Glossary
Glossary of Terms
- batch
- A set of records that passes through a pipeline. Data Collector processes data in batches.
- CDC-enabled origin
- An origin that can process changed data and place CRUD operation information in the sdc.operation.type record header attribute.
- cluster execution mode
- Pipeline execution mode that allows you to process large volumes of data from Kafka or HDFS.
- cluster pipeline, cluster mode pipeline
- A pipeline configured to run in cluster execution mode.
- control character
- A non-printing character in a character set, such as the acknowledgement or escape characters.
- CRUD-enabled stage
- A processor or destination that can use the CRUD operation written in the sdc.operation.type header attribute to write changed data.
- data alerts
- Alerts based on rules that gather information about the data that passes between two stages.
- Data Collector configuration file (sdc.properties)
- Configuration file with most Data Collector
properties. Found in the following location:
$SDC_CONF/sdc.properties
- Data Collector Edge (SDC Edge)
-
A lightweight agent without a UI that runs pipelines in edge execution mode on edge devices.
- data drift alerts
- Alerts based on data drift functions that gather information about the structure of data that passes between two stages.
- data preview
- Preview of data as it moves through a pipeline. Use to develop and test pipelines.
- dataflow triggers
- Instructions for the pipeline to kick off asynchronous tasks in external systems in response to events that occur in the pipeline. For more information, see Dataflow Triggers Overview.
- delivery guarantee
- Pipeline property that determines how Data Collector handles data when the pipeline stops unexpectedly.
- destination
- A stage type used in a pipeline to represent where Data Collector writes processed data.

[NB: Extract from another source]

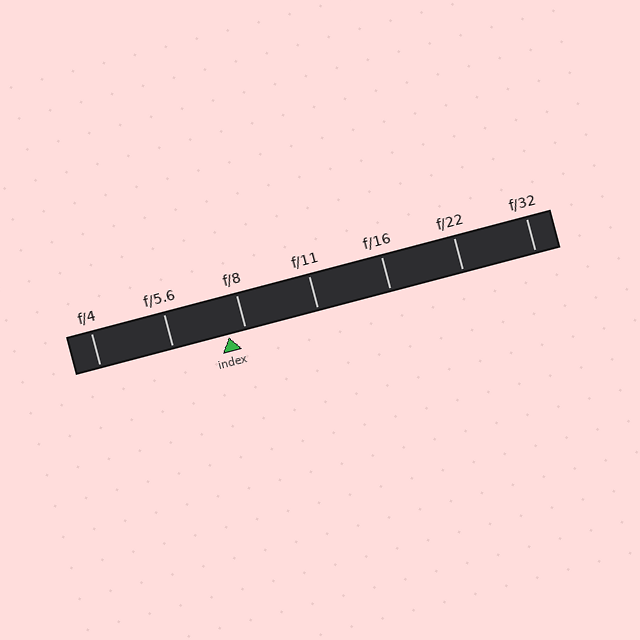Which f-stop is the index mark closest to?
The index mark is closest to f/8.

- development stages, dev stages
- Stages such as the Dev Data Generator origin and the Dev Random Error processor that enable pipeline development and testing. Not meant for use in production pipelines.
- edge pipeline, edge mode pipeline
- A pipeline that runs in edge execution mode on a Data Collector Edge (SDC Edge) installed on an edge device. Use edge pipelines to read data from the edge device or to receive data from another pipeline and then act on that data to control the edge device.
- event framework
-
The event framework enables the pipeline to trigger tasks in external systems based on actions that occur in the pipeline, such as running a MapReduce job after the pipeline writes a file to HDFS. You can also use the event framework to store event information, such as when an origin starts or completes reading a file.
- event record
- A record created by an event-generating stage when a stage-related event occurs, like when an origin starts reading a new file or a destination closes an output file.
- executor
- A stage type used to perform tasks in external systems upon receiving an event record.
- explicit validation
- A semantic validation that checks all configured values for validity and verifies whether the pipeline can run as configured. Occurs when you click the Validate icon, request data preview, or start the pipeline.
- field path
- The path to a field in a record. Use to reference a field.
- implicit validation
- Lists missing or incomplete configuration. Occurs by default as changes are saved in the pipeline canvas.
- late directories
- Origin directories that appear after a pipeline starts.
- metric alerts
- Alerts based on stage or pipeline metrics.
- microservice pipeline
- A pipeline that creates a finegrained service to perform a specific task.
- multithreaded pipeline
- A pipeline with an origin that generates multiple threads, enabling the processing of high volumes of data in a single pipeline.
- orchestration pipeline
- A pipeline that can schedule and perform a variety of tasks to complete an integrated workflow across the StreamSets ecosystem.
- origin
- A stage type used in a pipeline to represent the source of data in a pipeline.
- pipeline
- A representation of a stream of data processing.
- pipeline runner
- Used in multithreaded pipelines to run a sourceless instance of a pipeline.
- preconditions
- Conditions that a record must satisfy to enter the stage for processing. Records that don't meet all preconditions are processed based on stage error handling.
- processors
- A stage type that performs specific processing on pipeline data.
- required fields
- A required field is a field that must exist in a record to allow it into the stage for processing. Records that don't have all required fields are processed based on pipeline error handling.
- runtime parameters
- Parameters that you define for the pipeline and call from within that same pipeline.
- runtime properties
- Properties that you define in a file local to Data Collector and call from within a pipeline.
- runtime resources
- Values that you define in a restricted file local to Data Collector and call from within a pipeline.
- SDC Record data format
- A data format used for Data Collector error records and an optional format to use for output records.
- SDC RPC pipelines
- A set of pipelines that use the SDC RPC destination and SDC RPC origin to pass data from one pipeline to another without writing to an intermediary system.
- sourceless pipeline instance
- An instance of the pipeline that includes all of the processors and destinations in the pipeline and represents all pipeline processing after the origin. Used in multithreaded pipelines.
- snapshot
- A set of data captured as a pipeline runs. You can step through the snapshot like data preview. You can also use it as a source for data preview.
- standalone pipeline, standalone mode pipeline
- A pipeline configured to run in the default standalone execution mode.